Alexa Hazel on the Pomodoro Technique:
Beneath videos explaining the PT, people will often comment that they have been unwittingly using the method for years — Taylor’s logic endures, but its mechanism has shifted. For many, what was once an external system of control has been internalized. Factory managers discipline the bodies of their employees; white-collar workers now discipline their own souls. In Nikil Saval’s neat formulation, “the arc of scientific management is long, but it bends toward self-Taylorizing.” [Frederick Winslow Taylor, The Principles of Scientific Management, 1911]
In 2020, “self-Taylorizing” is not about optimizing paid work, but about optimizing everything, including one’s method for optimization. The influential political theorist Wendy Brown calls this contemporary subject Homo oeconomicus. All human activity, regardless of whether it bears the potential for financial profit, is modeled on the market. We understand ourselves as human capital. We self-enhance to “attract investors” and “strengthen competitive positioning.” Before COVID-19, Homo oeconomicus spent his long weekend in Peru for a course on leadership development and posted pictures from Machu Picchu to Instagram. Or, he criticized the course, skipped it, accumulated social capital as a renegade, and still posted pics from Machu Picchu. All returns on self-investment ought to be optimized. And because optimization cannot be established without data, all human conduct must also be quantified. A body that measures calories, steps, heartrate, Pomodoros, sexual potency, sleep, swipes, likes, content output, and optionality is a perfectible body. What’s quantifiable is certifiable and comparable. Humanity’s coarse incommensurability is smoothed into a universal language of winners and losers. For a fee of 325€, it’s possible to become an official Pomodoro Technique Certified Practitioner. The user need only demonstrate how the tomato allowed her to “[overcome] a personal challenge.”
Honestly, the essay could end, full stop, with the next line.
No one should be surprised by what psychologically follows.

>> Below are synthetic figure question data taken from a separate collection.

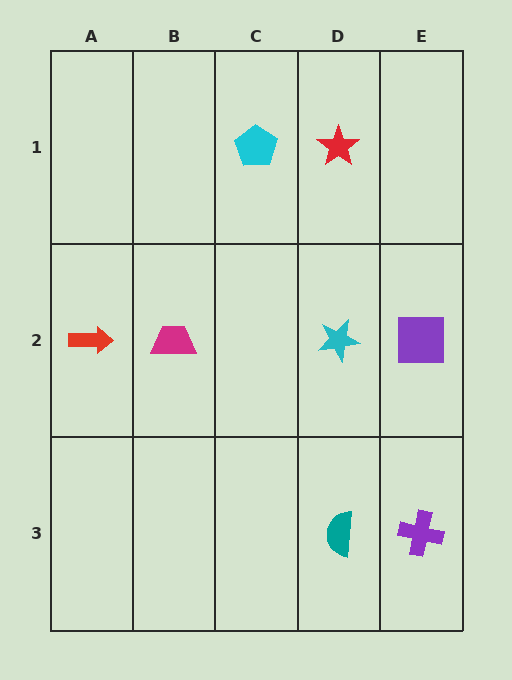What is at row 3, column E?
A purple cross.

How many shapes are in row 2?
4 shapes.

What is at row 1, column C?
A cyan pentagon.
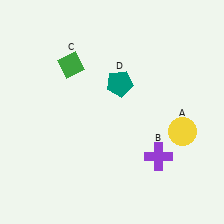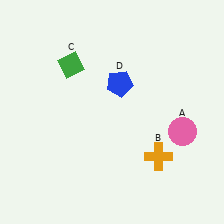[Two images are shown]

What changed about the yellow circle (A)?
In Image 1, A is yellow. In Image 2, it changed to pink.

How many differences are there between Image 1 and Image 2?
There are 3 differences between the two images.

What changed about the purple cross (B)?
In Image 1, B is purple. In Image 2, it changed to orange.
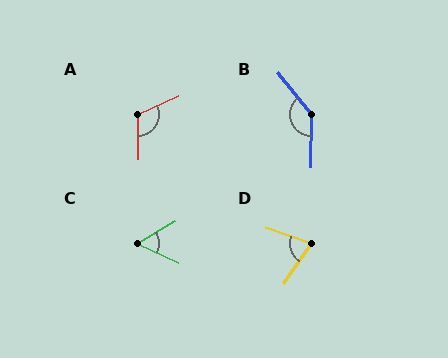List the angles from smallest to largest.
C (55°), D (76°), A (114°), B (141°).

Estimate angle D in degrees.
Approximately 76 degrees.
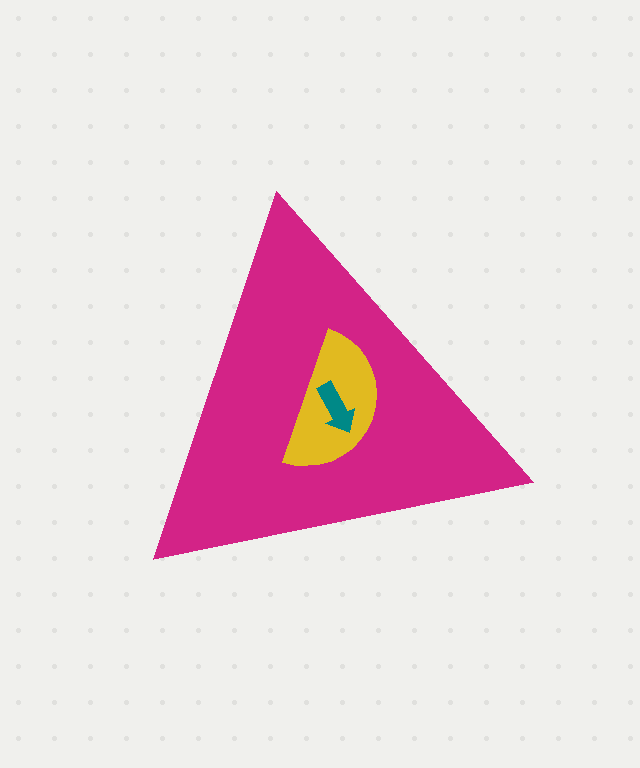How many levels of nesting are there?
3.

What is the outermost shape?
The magenta triangle.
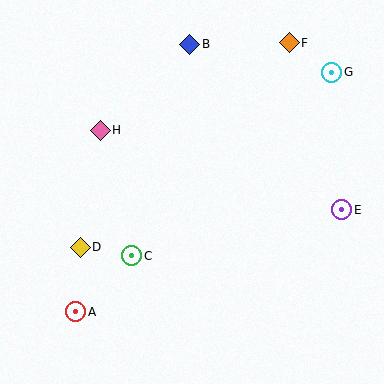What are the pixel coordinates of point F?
Point F is at (289, 42).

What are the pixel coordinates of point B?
Point B is at (190, 44).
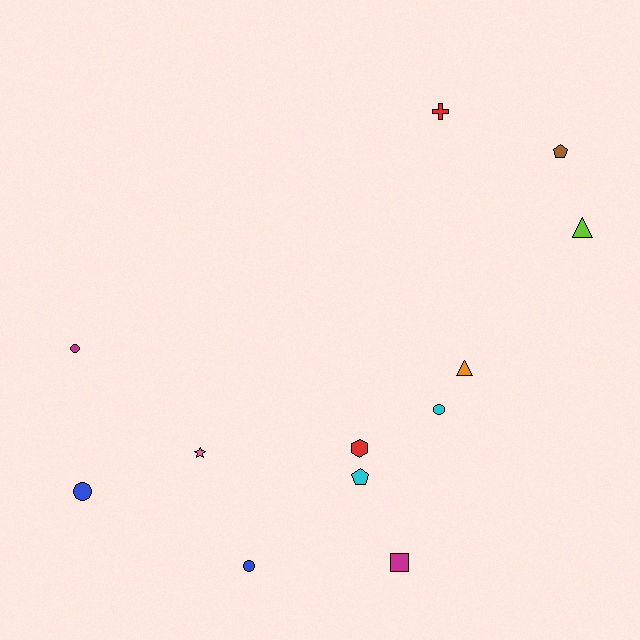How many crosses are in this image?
There is 1 cross.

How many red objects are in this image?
There are 2 red objects.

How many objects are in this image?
There are 12 objects.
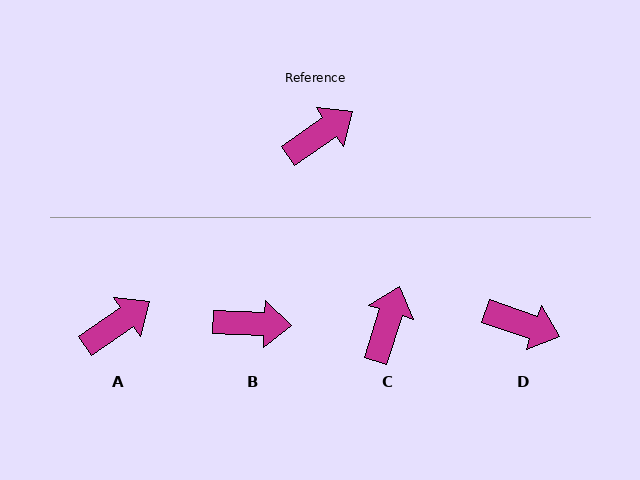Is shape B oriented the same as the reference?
No, it is off by about 37 degrees.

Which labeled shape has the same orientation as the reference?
A.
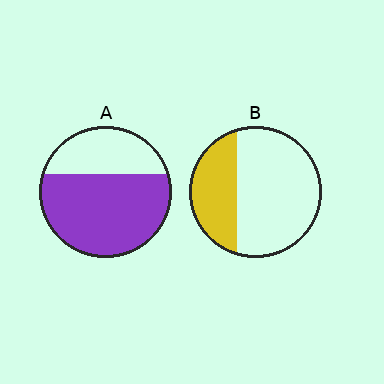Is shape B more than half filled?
No.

It goes on, and it’s fascinating, true, and necessary to say, but also easily summed up:
Then said Jesus unto his disciples, If any man would come after me, let him deny himself, and take up his cross, and follow me. For whosoever would save his life shall lose it: and whosoever shall lose his life for my sake shall find it.
P.S. This paragraph:
It may seem strange that we need scaffolds in the realm of freedom, but life-defining activity isn’t necessarily fun or easy. It’s often stressful and boring. Let’s say, for example, that you identify as a writer. Hägglund reminds us that being a writer consists in the daily struggle to be a writer. The daily struggle to be a writer often looks appalling. “Precisely because [writing] is so important to me, I can become paralyzed by anxiety over the stakes and do something else instead.” To have writer’s block does not mean that you no longer care about writing. Just the opposite: writing is so important that the risk of failing to write or failing to write well is almost inarticulable. It’s easier to write for an hour today than to write your novel today, and there’s a difference between the fruit of a practical identity and its everyday experience. Tedium, however, resists representation, which is why it’s easy to forget that unremarkable hours are at the heart of every breakthrough. A little rule can help you step outside of a vicious loop and begin.